Recogimos historias de indocumentados, extranjeros ocasionales, menores descalzos, mancos y ciegos con vista de águilas.
El producto de sus recaudaciones era recogido varias veces en la noche por aparecidos anónimos. Uno me confesó la necesidad de ese método para proteger lo recaudado porque “…ellos se roban entre sí, y se pelean y abandonan el trabajo, y esconden lo que recaudan en distintos sitios”. Aquellas palabras no eran ciertas. El entrevistado intentaba justificar lo injustificable: Él no daba la cara, era parte de un esquema de explotación.

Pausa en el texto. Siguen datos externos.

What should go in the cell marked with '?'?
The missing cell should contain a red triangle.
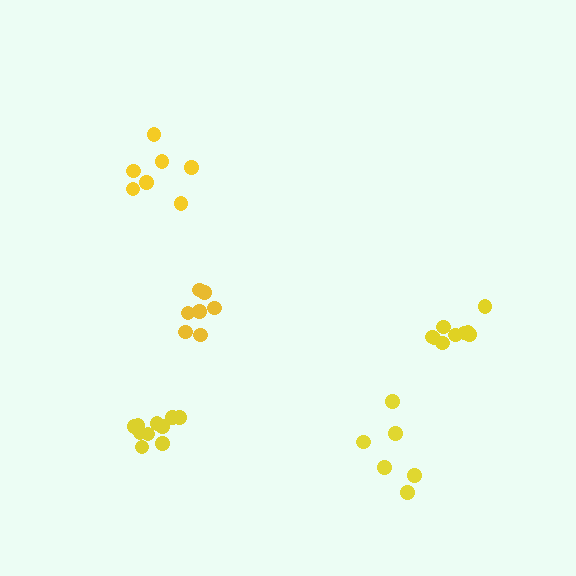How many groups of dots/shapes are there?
There are 5 groups.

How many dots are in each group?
Group 1: 9 dots, Group 2: 7 dots, Group 3: 10 dots, Group 4: 6 dots, Group 5: 7 dots (39 total).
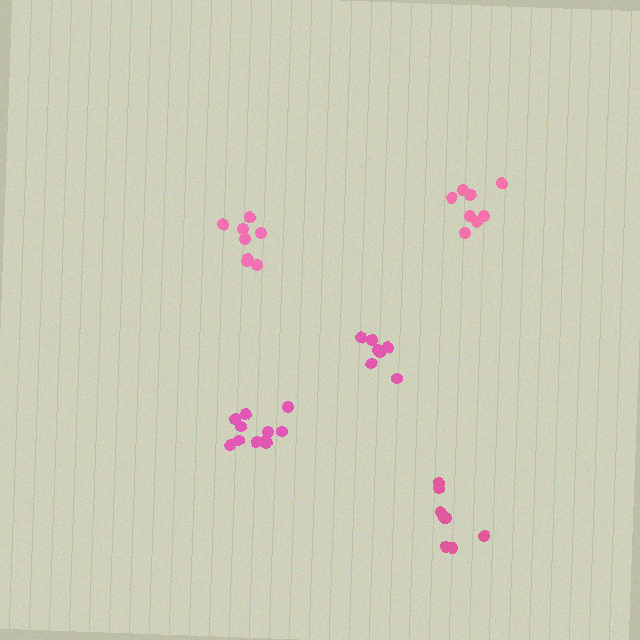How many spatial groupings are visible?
There are 5 spatial groupings.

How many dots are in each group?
Group 1: 7 dots, Group 2: 11 dots, Group 3: 8 dots, Group 4: 8 dots, Group 5: 8 dots (42 total).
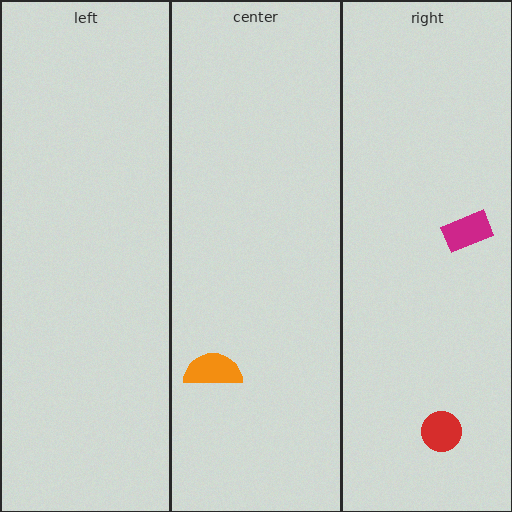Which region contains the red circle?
The right region.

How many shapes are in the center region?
1.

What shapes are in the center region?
The orange semicircle.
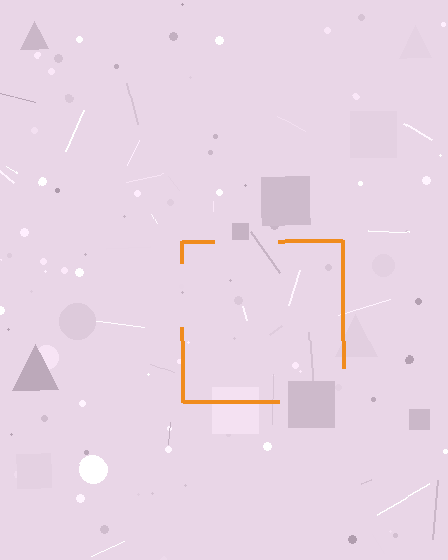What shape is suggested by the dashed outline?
The dashed outline suggests a square.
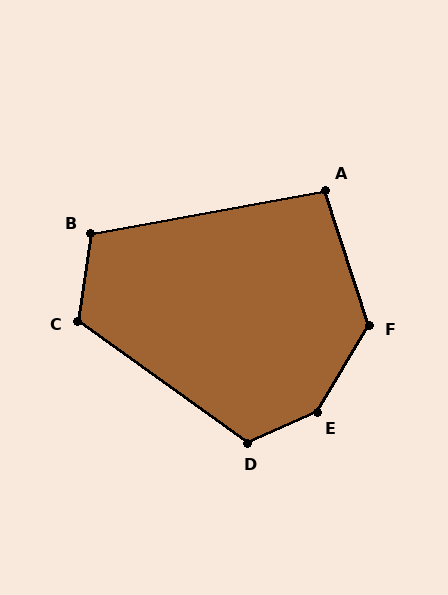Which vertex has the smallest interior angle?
A, at approximately 97 degrees.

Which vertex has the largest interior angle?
E, at approximately 145 degrees.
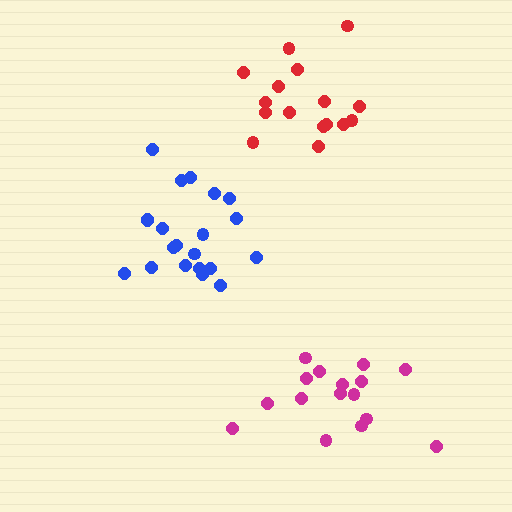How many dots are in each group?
Group 1: 21 dots, Group 2: 16 dots, Group 3: 16 dots (53 total).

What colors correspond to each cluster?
The clusters are colored: blue, magenta, red.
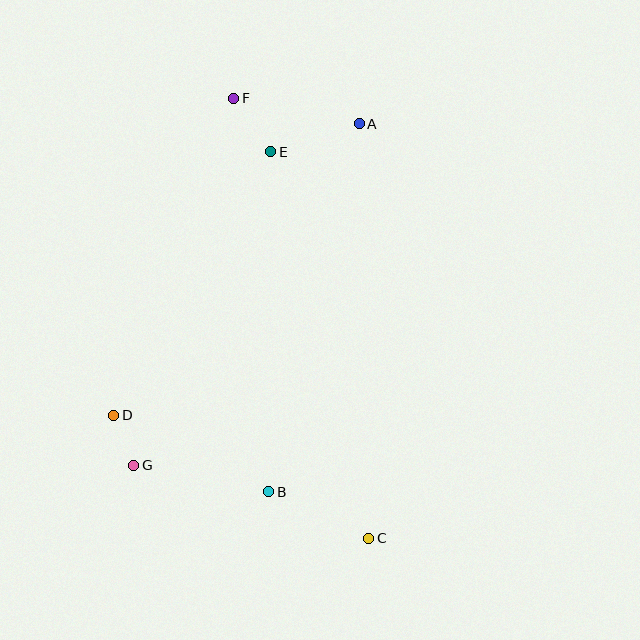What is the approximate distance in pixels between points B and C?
The distance between B and C is approximately 111 pixels.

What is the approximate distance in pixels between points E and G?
The distance between E and G is approximately 342 pixels.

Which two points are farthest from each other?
Points C and F are farthest from each other.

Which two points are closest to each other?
Points D and G are closest to each other.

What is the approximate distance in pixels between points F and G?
The distance between F and G is approximately 380 pixels.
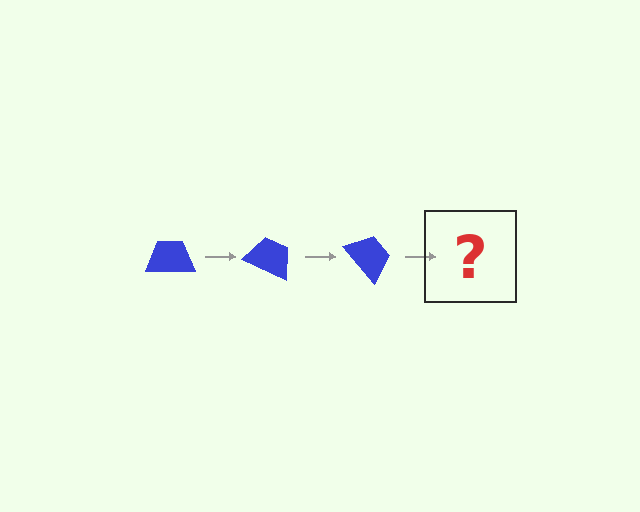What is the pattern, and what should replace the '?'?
The pattern is that the trapezoid rotates 25 degrees clockwise each step. The '?' should be a blue trapezoid rotated 75 degrees clockwise.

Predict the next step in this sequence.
The next step is a blue trapezoid rotated 75 degrees clockwise.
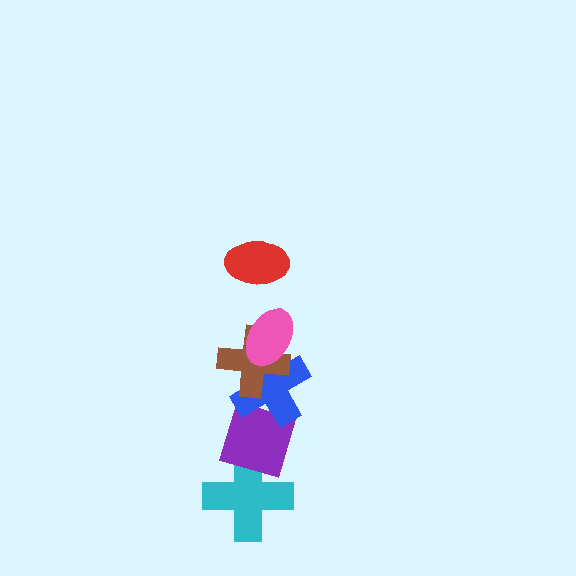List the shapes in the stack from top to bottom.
From top to bottom: the red ellipse, the pink ellipse, the brown cross, the blue cross, the purple diamond, the cyan cross.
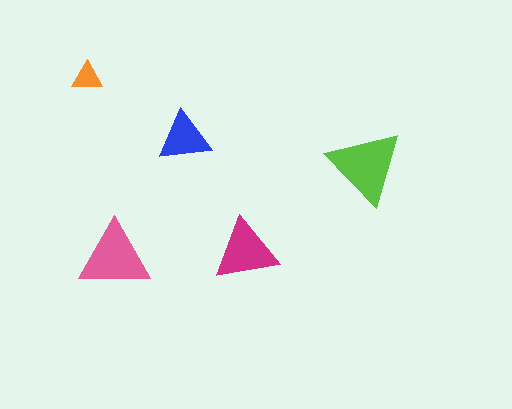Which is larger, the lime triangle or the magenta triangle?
The lime one.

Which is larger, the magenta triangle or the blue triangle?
The magenta one.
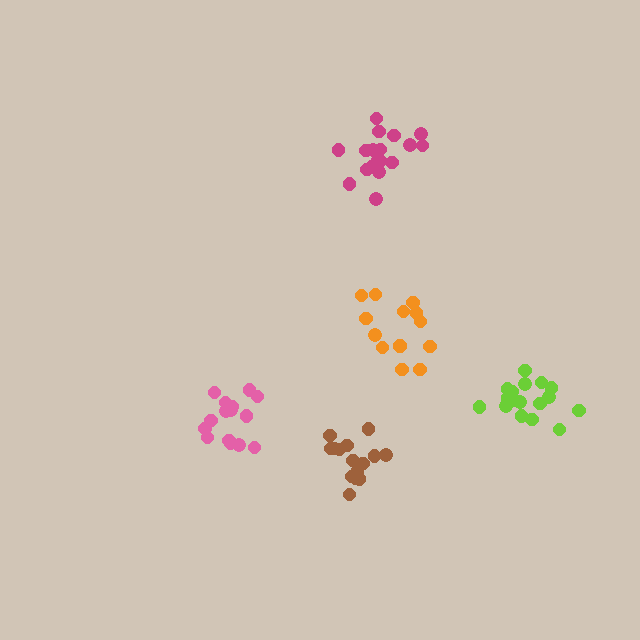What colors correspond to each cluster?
The clusters are colored: pink, orange, lime, magenta, brown.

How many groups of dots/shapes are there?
There are 5 groups.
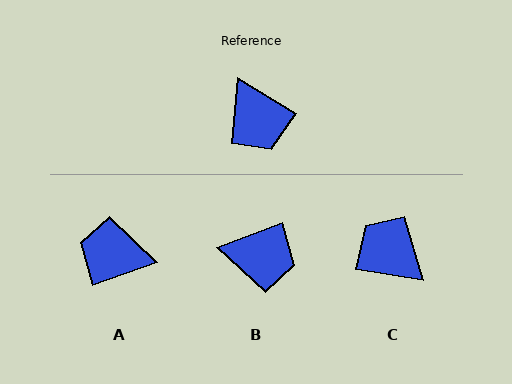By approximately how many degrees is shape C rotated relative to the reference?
Approximately 158 degrees clockwise.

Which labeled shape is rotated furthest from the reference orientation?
C, about 158 degrees away.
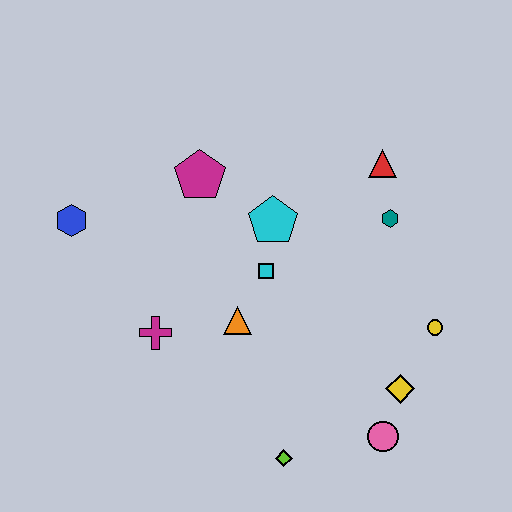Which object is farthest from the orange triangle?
The red triangle is farthest from the orange triangle.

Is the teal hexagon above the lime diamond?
Yes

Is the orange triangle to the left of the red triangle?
Yes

Vianny se atrevió a más. Me confesó el sitio donde cada atardecer un ómnibus dejaba a los pidientes y desde ahí, estos se desplazaban a los sitios elegidos. No se detuvo hasta acechar a un informante. Este le contó que el ómnibus salía de un almacen abandonado donde pernoctaban, comían y mal vestían (sin mucha agua) aquellos harapientos a cambio de recaudar limosnas por las calles y entregarlas al custodio que los llevaba y traía todas las jornadas. En fin, una iniciativa empresarial con olor a bajo mundo.
Tuve que calmarla porque me habló de una mafia, y podían hacerle daño.
La felicité y la saqué del lugar. Sucedió cuando alguien me sorprendió a solas. Y su mirada fue como daga hiriente: “Dígale a esa joven periodista que no se meta con nosotros si quiere seguir escribiendo”. Me hice el temerario, lo desafié, pero el aparecido me dio la espaldas no sin antes advertirme: “Y a usted también”.
Recapacité lo suficiente. Pensé en mis límites. Y que en aquel contexto no era un servicio del periódico, sino una investigación muy personal. Y también traté de protegerla. Nunca se lo dije como ahora lo escribo.
Si hoy he vuelto al tema y he decidido poner en breves trazos una parte de aquella jornada profesional no es solo en homenaje a Vianny quien, con un coraje fuera de serie, enfrentó lo escondido en la oscuridad. Lo hago porque es hora de que este país, hermoso y sufrido, donde todavía impera la violencia, conozca episodios como ese que pocos se encargan de tocar.
Me he dado cuenta, quince años después, que los limosneros son pocos, pero son. Fueron y cada día tienden a desaparecer por los aires de la modernidad. No sé si Vianny se ha percatado de ello. Pero supongo que no será muy feliz para ella recorrer en horas de la noche la avenida Winston Churchill y descubrir que todavía deambulan por ella nuevos infelices.